INTM450104 - Transfer pricing records: materiality of a category of controlled transactions

Annex II to Chapter V refers to material categories of controlled transactions. To determine the materiality of a category of controlled transactions for a UK entity, all the transactions within the category must be aggregated. It is the aggregated position that is used to assess the materiality of the category as a whole. Where a category of controlled transactions consists of a single controlled transaction, only that transaction should be taken into account when assessing the materiality of the category.

HMRC considers that a de minimis threshold of £1 million can be applied to each category of transactions. Where the aggregate value of the transactions within a category is no more than £1 million, those transactions do not need to be reported in the Local File.

When determining whether a category of controlled transactions is material, the appropriate value to consider is the aggregate arm’s length price of the transactions. The Local File is an entity-based document and as such materiality should be viewed from the perspective of the UK entity preparing the Local File rather than the MNE group as a whole.

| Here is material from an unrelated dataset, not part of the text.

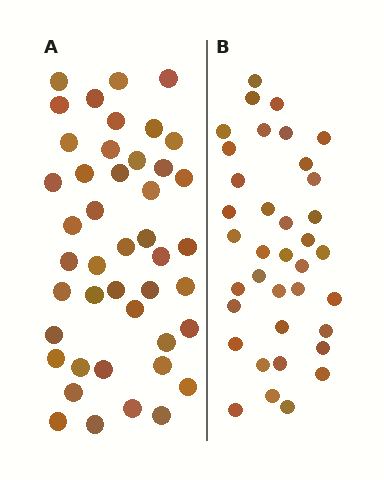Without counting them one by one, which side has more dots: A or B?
Region A (the left region) has more dots.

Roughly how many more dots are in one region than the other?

For categories of transactions above the de minimis threshold, materiality should be considered on a case by case basis taking into account all the relevant facts. It is not possible to set out a singular rule for what constitutes a material category of controlled transaction due to the variety of business and transaction types that may need to be reflected within a Local File.

HMRC considers that certain categories of transactions will always be considered material due to their nature and complexity, and these should always be included in the Local File, regardless of value. For the following material categories of transactions, the de minimis threshold does not apply:

  • transactions priced using a profit split methodology
  • transactions concerning the transfer or licence of intangible assets
  • transactions concerning Hard to Value Intangibles
  • transactions concerning the transfer, use, or right to use key or strategic assets that are required for the entity to carry on its business
  • transactions concerning global or regional strategic or leadership services
  • transactions concerning Cost Sharing Agreements or Cost Contribution Agreements
  • transactions concerning business reorganisations, including where functions, assets or risks have been moved into or out of the UK during the relevant period
  • commencement or cessation of transactions in the relevant period

For all other categories of transactions, entities should make their own determination of what is considered material, taking into account all the relevant facts and circumstances. It is important that entities set out their chosen approach to materiality in the Local File.

Factors to consider when determining whether a category of controlled transactions that exceeds the de minimis threshold is material can include the following:

  • size of the UK entity
  • nature of the transaction – consideration of whether a different materiality approach or threshold should be taken for different categories of controlled transactions
  • level of risk relating to the category of controlled transactions
  • impact of the transaction on the UK entity’s profit or loss position
  • industry of the MNE group and UK entity

This list is not exhaustive, and care should be taken to select the appropriate materiality criteria for each UK entity.

Any transactions that are excluded from the Local File either because they fall below the de minimis threshold or because they are deemed to not be material for other reasons must still be priced in accordance with the arm’s length principle.

Example 1:

A UK entity provides intra-group IT services to a connected company in Country A. This is a single category which includes multiple transactions (see INTM450101). The total aggregate value of the arm’s length return received for the services in this category is £800,000. As this category does not exceed the £1 million de minimis threshold, details of this category do not need to be reported in the Local File.

If one of the transactions included in this category increased to £1.2 million, all the transactions within the category would need to be included as the category as a whole is considered to be material.

Example 2:

A UK entity typically applies a threshold based on a percentage of its turnover when considering materiality. However, the UK entity licences out intangible assets that it developed and owns for use by connected companies in other jurisdictions. As this is considered a material category of transaction, the entity includes full details in its UK Local File regardless of the value of the transaction.

Example 3:

A UK entity has performed contract manufacturing for a connected company in Country B for many years, as well as limited risk distribution for a different connected company in Country B. The contract manufacturing is a legacy function and relates solely to a specific product line which represents a very small percentage of the UK entity’s profit before tax, therefore it has previously been considered as not material under the UK entity’s approach. The UK entity only includes details regarding its distribution functions in the Local File.

During the relevant accounting period, the UK entity ceases to perform this contract manufacturing and the activity is moved to another connected company in Country C. The UK entity begins a new manufacturing operation on behalf of Country B. As this represents a business reorganisation, the UK entity includes details of these transactions in its Local File regardless of the value of the transaction.